A north Winnipeg church has waded into the debate over the NDP’s anti-bullying law.
But Rev. Mary Best said a sign posted outside the Atlantic-Garden City United Church is intended to calm the waters and not stir the pot.
It’s also in response to criticism against the Bill 18 from some Christian groups, which claim the proposed legislation infringes on their constitutional right of religious freedom by stipulating Manitoba schools recognize gay and lesbians high school students.
Best said that kind of thinking doesn’t ring with the words of Jesus Christ.
"In the United Church of Canada we feel that all people are created in God’s image," she said Thursday. "We also believe that Jesus would not discriminate."
Best also said the recent debate over Bill 18, particularly the position taken by some evangelical churches in Steinbach and Winnipeg, does not represent the view of all Christians.
"We as Christians need to take a stand against bullying," she said.
She also said the debate has sidetracked discussions in congregations and among the public on the real purpose of Bill 18 — the need to protect children.
Best added the decision to put up the sign was made by her in discussion with several parishioners.
The church recently celebrated its 85th anniversary at the corner of Atlantic Avenue and Arlington Street.
Education Minister Nancy Allan introduced Bill 18 last fall in part in response to the suicide of Amanda Todd, a Grade 10 student from British Columbia who had posted a revealing picture of her breasts and then was hounded relentlessly on the Internet. She took her life Oct. 10 last year. Todd, 15, posted a video on YouTube in which she used flash cards to tell of her experience of being bullied.

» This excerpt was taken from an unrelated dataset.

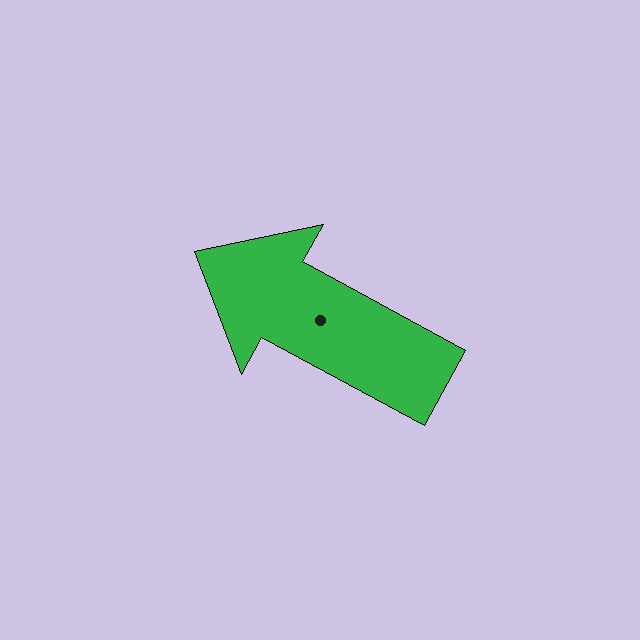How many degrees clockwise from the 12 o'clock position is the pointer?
Approximately 299 degrees.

Allan’s bill, which is not law yet, says schools must promote gender equity, anti-racism and the awareness and understanding of, and respect for, people of all sexual orientations and gender identities.

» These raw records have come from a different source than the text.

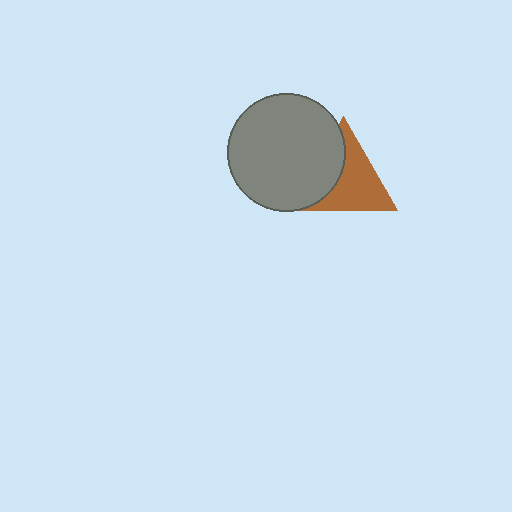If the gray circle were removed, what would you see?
You would see the complete brown triangle.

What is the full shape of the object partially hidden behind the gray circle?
The partially hidden object is a brown triangle.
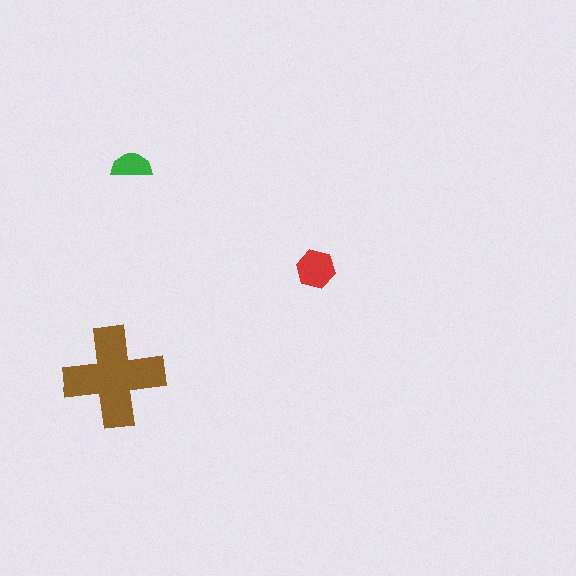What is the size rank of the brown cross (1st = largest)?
1st.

It also says schools must use the name gay-straight alliance, "or any other name that is consistent with the promotion of a positive school environment that is inclusive and accepting of all pupils."
Late last week federal Public Safety Minister and Steinbach MP Vic Toews said in a letter to his constituents that he believed that last provision violates Canada's Charter of Rights and Freedoms by infringing on freedom of religion.
"If the provincial legislature does not amend Bill 18 to address concerns of faith-based organizations, school and communities, the only remedy may be an application to the courts to decide if the legislation is compliant with Canada's Charter of Rights and Freedoms," Toews said in the letter.